Anne sera de tous les combats. Féministe, elle s'enflamme évidemment pour la Cause des Femmes et milite très activement pour la dépénalisation de l'avortement. Elle lutte ensuite pour la libéralisation des drogues et la reconnaissance de l'homosexualité. Ayant traité et plaidé de nombreux dossiers de toxicomanes, elle connaît bien cette pénible problématique et les drames humains et familiaux qui en résultent.
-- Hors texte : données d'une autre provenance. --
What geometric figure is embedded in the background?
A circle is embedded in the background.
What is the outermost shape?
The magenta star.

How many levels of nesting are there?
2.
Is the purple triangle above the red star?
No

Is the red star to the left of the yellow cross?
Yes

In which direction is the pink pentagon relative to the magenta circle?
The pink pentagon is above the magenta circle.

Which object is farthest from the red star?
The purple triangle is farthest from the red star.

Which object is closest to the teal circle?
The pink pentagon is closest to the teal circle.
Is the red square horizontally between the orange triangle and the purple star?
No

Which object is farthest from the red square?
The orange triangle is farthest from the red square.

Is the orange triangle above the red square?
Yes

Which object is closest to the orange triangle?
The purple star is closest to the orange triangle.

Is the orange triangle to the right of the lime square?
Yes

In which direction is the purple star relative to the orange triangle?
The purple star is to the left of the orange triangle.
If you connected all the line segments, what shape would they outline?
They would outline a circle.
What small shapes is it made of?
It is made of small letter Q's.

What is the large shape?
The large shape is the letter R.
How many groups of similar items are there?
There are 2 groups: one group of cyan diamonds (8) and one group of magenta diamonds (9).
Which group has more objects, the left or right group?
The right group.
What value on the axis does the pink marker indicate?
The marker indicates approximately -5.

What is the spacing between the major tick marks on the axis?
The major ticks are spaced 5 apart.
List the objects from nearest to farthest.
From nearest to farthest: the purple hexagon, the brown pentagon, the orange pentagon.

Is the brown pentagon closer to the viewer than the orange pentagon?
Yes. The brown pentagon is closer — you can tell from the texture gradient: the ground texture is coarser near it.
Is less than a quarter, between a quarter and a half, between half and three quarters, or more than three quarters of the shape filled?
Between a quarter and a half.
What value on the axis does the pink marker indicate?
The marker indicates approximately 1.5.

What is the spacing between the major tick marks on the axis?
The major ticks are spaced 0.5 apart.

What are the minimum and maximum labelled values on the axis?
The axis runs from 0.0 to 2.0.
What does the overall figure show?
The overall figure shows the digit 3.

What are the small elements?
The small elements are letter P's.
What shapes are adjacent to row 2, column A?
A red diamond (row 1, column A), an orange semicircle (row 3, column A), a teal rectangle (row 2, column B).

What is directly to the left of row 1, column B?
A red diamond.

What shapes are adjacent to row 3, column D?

Révoltée par toute forme d'interdiction et par toute limite à la liberté, profondément humaniste et faisant confiance à l'homme qu'elle conçoit comme foncièrement bon, elle reste persuadée que tout individu, replacé dans des conditions normales de vie, dégagé de toute contrainte, fera nécessairement le bon choix et n'abusera jamais des drogues qu'il pourrait se procurer. Discrète dans sa vie privée, elle ne ménage pas ses efforts pour faire sortir l'homosexualité de la clandestinité dans laquelle elle avait été injustement reléguée et pour permettre à chacun d'effectuer selon ses aspirations son propre choix d'orientation sexuelle.

Admiratrice de Rosa Luxemburg, elle ne cache pas sa sympathie pour la bande à Baader et assiste personnellement à leur procès avec une délégation d'avocats belges au nom du SAD ( Syndicat des Avocats pour la Démocratie ). En 1986, à l'occasion du procès des CCC ( Cellules Combattantes Communistes ), elle assumera, avec courage et au risque de déplaire, la défense de Mme Ch.P.

Impossible de revenir, en quelques lignes, sur tous les combats ou tous les procès auxquels Anne a participé. Citons néanmoins encore le procès Inusop où toute son professionnalisme trouva à s'exprimer.

Le 11 décembre 2006, l'annulation inopinée de la conférence, qu'elle comptait donner à l'UAE sur la nouvelle législation relative aux Tribunaux d'application des peines, laissait peser de lourdes inquiétudes sur son état de santé. Le 4 février 2007, victime d'un mal fulgurant, Anne Krywin nous a quittés, laissant dans la peine tous ceux qui l'aiment et l'apprécient.

Elisabeth Fonsny


Les lignes qui suivent rendent hommage à Anne Krywin, qui nous a quittés inopinément il y a quelques semaines. Cette admirable plaideuse au grand coeur resta tout au le long de sa vie fidèle à son idéal de jeunesse : celui de défendre les humbles et les rejetés, et qui refusa toujours toute entrave à sa liberté de penser.